Vicious competition among peers has also intensified. The borrowing cost of car loans in Shanghai has dropped from 3-4 points in 2065438+early 2005 to 2-3 points. At the same time, the comprehensive cost of Shanghai mortgage borrowers has also dropped from 3-4 points in 20 14 years to 1.5-2 points now; In addition, there is a continuous influx of private capital into the car loan and mortgage market. Because car loan products have formed a relatively standardized system with a high degree of homogenization and fierce competition in the private car loan industry, the financing interest rate level of the platform will continue to move down. At the same time, the risk of bad debts is increasing, and the operating costs such as capital cost, rent, labor cost and advertising are getting higher and higher. This industry has become white-hot, and everyone's products are similar. The only difference is the interest rate, loan ratio and business commission. Undoubtedly, vicious competition in the industry will increase the risk of bad debts.

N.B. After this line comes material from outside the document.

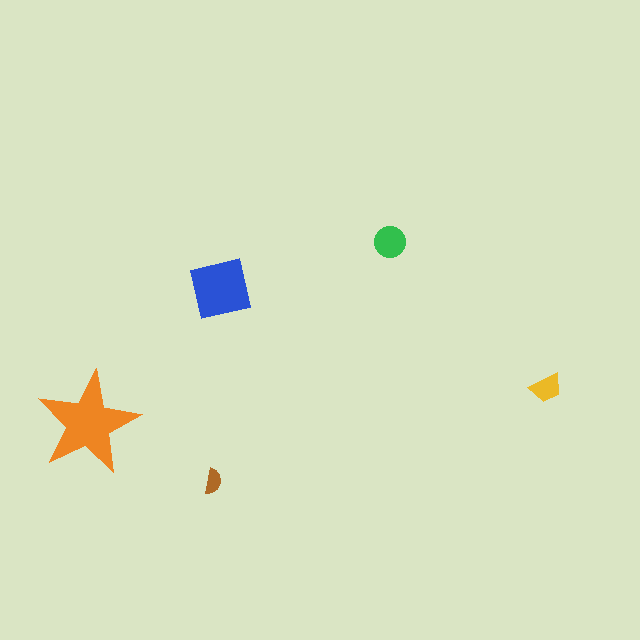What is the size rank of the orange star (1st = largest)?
1st.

Third, in the car loan business, it is difficult for the platform to encounter fraud and rights protection.
Because of the movable property of the car, if the borrower maliciously cheats, he will remove the GPS from the car or drive the car to other cities. Even with GPS, it will cost a lot of money to find a car.
Because the platform has no relevant legal position, the provisions of the crime of loan fraud are not applicable to the platform loan fraud, and the legal protection is not strong, and the legal deterrent to fraudsters is insufficient.